ReverbNation goes on to say that for winning a showcase “their grand prize was a mix tape hosted by the Rap Champ Paul Wall, a slot of the highly acclaimed hip hop website www.allhiphop.com and an album release party in the heart of Manhattan.”

With a song like “Pick Up a Book” New Rap City rap about learning through education and striving to be someone good in life. Letting young people now that it is your intellect and not your “street swagga” that gets you places.

However those positive words get drowned out when in songs like “Goldfish” and “It Don’t Make You a MC” the ‘n’ word is used repeatably. I am not here to argue about the meaning of the ‘n’ word or if it has changed, what I am saying is that these guys have major talent and great beats and lyrics, but the overuse of the ‘n’ word makes it so that is all you hear when you listen.

I am aware that many rappers use that word the way the stereotypical person from the Vally uses “like”, however aren’t they trying to be different?
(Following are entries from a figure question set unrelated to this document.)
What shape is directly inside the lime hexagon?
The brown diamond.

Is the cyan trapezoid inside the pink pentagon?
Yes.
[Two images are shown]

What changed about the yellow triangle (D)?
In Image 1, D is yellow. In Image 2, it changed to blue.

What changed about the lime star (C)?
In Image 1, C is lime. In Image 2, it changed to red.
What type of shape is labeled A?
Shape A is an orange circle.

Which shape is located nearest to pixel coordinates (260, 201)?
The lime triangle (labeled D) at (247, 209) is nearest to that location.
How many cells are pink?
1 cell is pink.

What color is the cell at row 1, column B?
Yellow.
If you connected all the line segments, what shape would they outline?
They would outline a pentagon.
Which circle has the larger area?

If that word wasn’t said so much their message would come through much clearer.

On their Facebook page they have 32 ‘Likes’, on Myspace they have 99 friends and on Twitter they have 120 followers.

They have performed at Club Element, Sultra Lounge and the Secret Lounge.

Tech Chambers wants many more things in the future. He wants to go into acting, producing, directing and writing: “anything where I can express myself in; that I can turn my talent outward for people to recognize.”

The duo is currently working on a new, as of yet untitled, album. Some of the issues that they touch on in the new album have to do with the status of the music industry.

One aspect is what they see as the radio being one-sided. “You could listen to the radio for five days straight and it will be the same ten artists all day and that’s not exciting” says Tech Chambers.

They also discuss the issue of how, in their opinion, when it comes to the music business it is not talent that gets you noticed, but who you know. If you are not lucky to know anyone in the business then you will be “sitting at home working at Home Depot.”

“The first album was just me letting you know I was here. This album is letting you know that I am serious about making an imprint. I don’t want to be one of those rappers that you see everyday that come out with a hit then two years later they don’t have no more music on the radio cause they just stopped their inspiration’s gone.”

When asked if there was anything else he wanted to say his final words were “watch me.”